We cannot train ourselves to this capacity for enjoyment of the natural things of earth or for drawing strength from them. To assume a virtue when we have it not, is to be forced, "gushy" and sentimentally silly. But when we demand persistently of the Infinite the new mind, which can find and feel God in the forest or on the sea, in the storm and tempest, and feel not only safety, but absorb power and strength, when Nature's forces seem in their most angry mood, that mind with that capacity will gradually take place of the old one, and with the "new mind" all things will become new."

Chapter Seven

SOME LAWS OF HEALTH AND BEAUTY

Table of Contents

YOUR thoughts shape your face, and give it its peculiar expression. Your thoughts determine the attitude, carriage, and shape of your whole body.

The law for beauty and the law for perfect health is the same. Both depend entirely on the state of a your mind; or, in other words, on the kind of thoughts you most put out and receive.

Ugliness of expression comes of unconscious transgressions of a law, be the ugliness in the young or the old. Any form of decay in a human body, any form of weakness, anything in the personal appearance of a man or woman which makes them repulsive to you, is because their prevailing mood of mind has made them so.

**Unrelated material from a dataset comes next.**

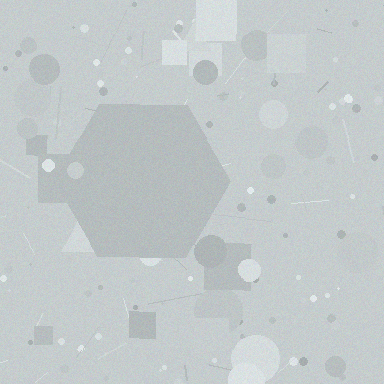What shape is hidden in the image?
A hexagon is hidden in the image.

Nature plants in us what some call "instinct," what we call the higher reason, because it comes of the exercise of a finer set of senses than our outer or physical senses, to dislike everything that is repulsive or deformed, or that shows signs of decay. That is the inborn tendency in human nature to shun the imperfect, and seek and like the relatively perfect. Your higher reason is right in disliking wrinkles or decrepitude, or any form or sign of the body's decay, for the same reason you are right in disliking a soiled or torn garment. Your body is the actual clothing, as well as the instrument used by your mind or spirit. It is the same instinct, or higher reason making you like a well-formed and beautiful body, that makes you like a new and tasteful suit of clothes.

You and generations before you, age after age, have been told it was an inevitable necessity, that it was the law and in the order of nature for all times and all ages, that after a certain period in life your body must wither and become unattractive, and that even your minds must fail with increasing years. You have been told that your mind had no power to repair and recuperate your body--to make it over again, and make it newer and fresher continually.